La minoría árabe en el gobierno de Israel

Una sesión del parlamento israelí.
Una sesión del parlamento israelí.
Efe

Los árabes son más del 20% de la población israelí y están, en su mayor parte, en contra de la definición del país como ‘estado judío’. 

A pesar de la fuerte rivalidad que existe en Israel entre derecha e izquierda y a pesar de que desde los años setenta ninguna elección parlamentaria ha producido una mayoría clara, los árabes han sido hasta ahora incapaces de traducir su importancia demográfica en influencia política. Solo durante algo más de un año (2021-2022) un partido árabe ha formado parte de la coalición de gobierno y aun entonces su influencia sobre las políticas del ejecutivo fue muy modesta.

El sistema electoral israelí es parecido al español, aunque funciona de manera bastante distinta.
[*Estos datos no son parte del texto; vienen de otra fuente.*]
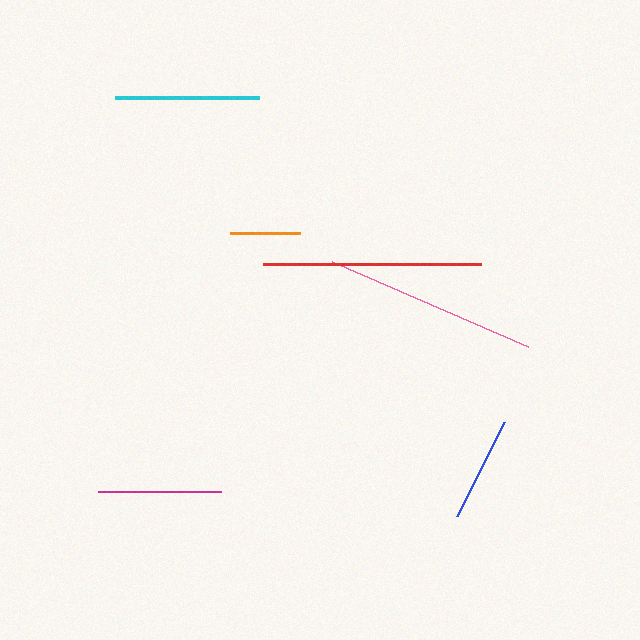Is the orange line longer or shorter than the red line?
The red line is longer than the orange line.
Como el nuestro, es proporcional y los electores deben votar por listas de partido cerradas y bloqueadas. Para el reparto de escaños utiliza (también) la famosa regla d’Hondt. Y tiene un umbral electoral bajo, que era del 1% hasta 1988 y ha subido al 3,25% (en España es del 3% en las elecciones generales, con la particularidad de que se calcula de manera independiente para cada circunscripción). En cuanto a las diferencias, la más importante es que los 120 diputados se eligen en un distrito nacional único, lo que hace que los resultados reflejen de una manera muy precisa las orientaciones políticas de la población. Dicho de otro modo, si el 20% de los electores son árabes, nada en el sistema electoral impide que también lo sea el 20% de los diputados.

La ley israelí prohíbe que se presenten a las elecciones partidos que nieguen la naturaleza judía del estado de Israel o su carácter democrático, que inviten al racismo o que apoyen la lucha armada. En principio, estas limitaciones podrían justificar la exclusión de grupos y políticos árabes, ya que estos, en general, prefieren que el estado sea binacional (o anacional) en lugar de explícitamente judío. No obstante, las reglas del juego democrático favorecen que en la práctica resulte relativamente sencillo soslayar estas prohibiciones. Y es que el mero hecho de participar en unas elecciones al Parlamento israelí presupone ya la aceptación del marco legal, aunque se aspire legítimamente a modificarlo a través de los cauces que la Constitución y las leyes ofrecen.

Durante sus primeros treinta años de existencia, Israel estuvo dirigido por gobiernos de izquierda en los que el partido laborista era determinante. Desde 1977, sin embargo, la izquierda y la derecha se han alternado a la cabeza del ejecutivo, con los dos principales partidos históricos, el laborista y el Likud, cada vez más lejos de la mayoría absoluta y cada vez más dependientes de partidos menores para constituir una mayoría.

En ningún caso, la difícil formación de gobierno ha hecho que el primer ministro ofrezca a los árabes concesiones ‘en clave nacional’. En general, alguna de las principales fuerzas políticas ha conseguido formar gobierno gracias al apoyo de un número variable de pequeños partidos judíos y, cuando ello no ha sido posible por las exigencias desmedidas de algunos socios menores, esas fuerzas han recurrido sin demasiados problemas a la fórmula de la gran coalición. Nada menos que en siete ocasiones derecha e izquierda han gobernado juntas: 1984-86, con Peres, 1986-88 y 1988-90, con Shamir, 2001-2002 con Sharon, 2009-2013 y 2020-2021 con Netanyahu y, 2021-2022 con Bennet/Lapid.

En la lógica de la política israelí no habría problema si los partidos árabes se centraran en buscar ventajas para la comunidad que representan o pretendieran colocar a un cierto número de sus miembros en puestos de responsabilidad. Es lo que hacen todos los partidos menores y así funciona el sistema. El problema surgiría si sus pretensiones afectaran a lo que los demás partidos consideran fundamental: la existencia de Israel y su carácter judío. Y es que todos los partidos sistémicos prefieren pactar con sus rivales antes de pagar un precio político tan alto por el apoyo de los diputados árabes.

Como resultado, la política parlamentaria entre los árabes israelíes resulta un ejercicio frustrante, lo que explica que la participación electoral sea sensiblemente más baja que entre los judíos. Y que además un tercio de los árabes israelíes voten a partidos ajenos a su comunidad, que esperan sean más eficaces a la hora de resolver los problemas prácticos de todos los ciudadanos. No parece casual que Raleb Majadele, el único árabe que ha sido hasta ahora ministro en Israel, perteneciera al partido laborista, no a un partido específico de su grupo étnico.

En estas cosas, como en tantas otras, ‘Spain is different’.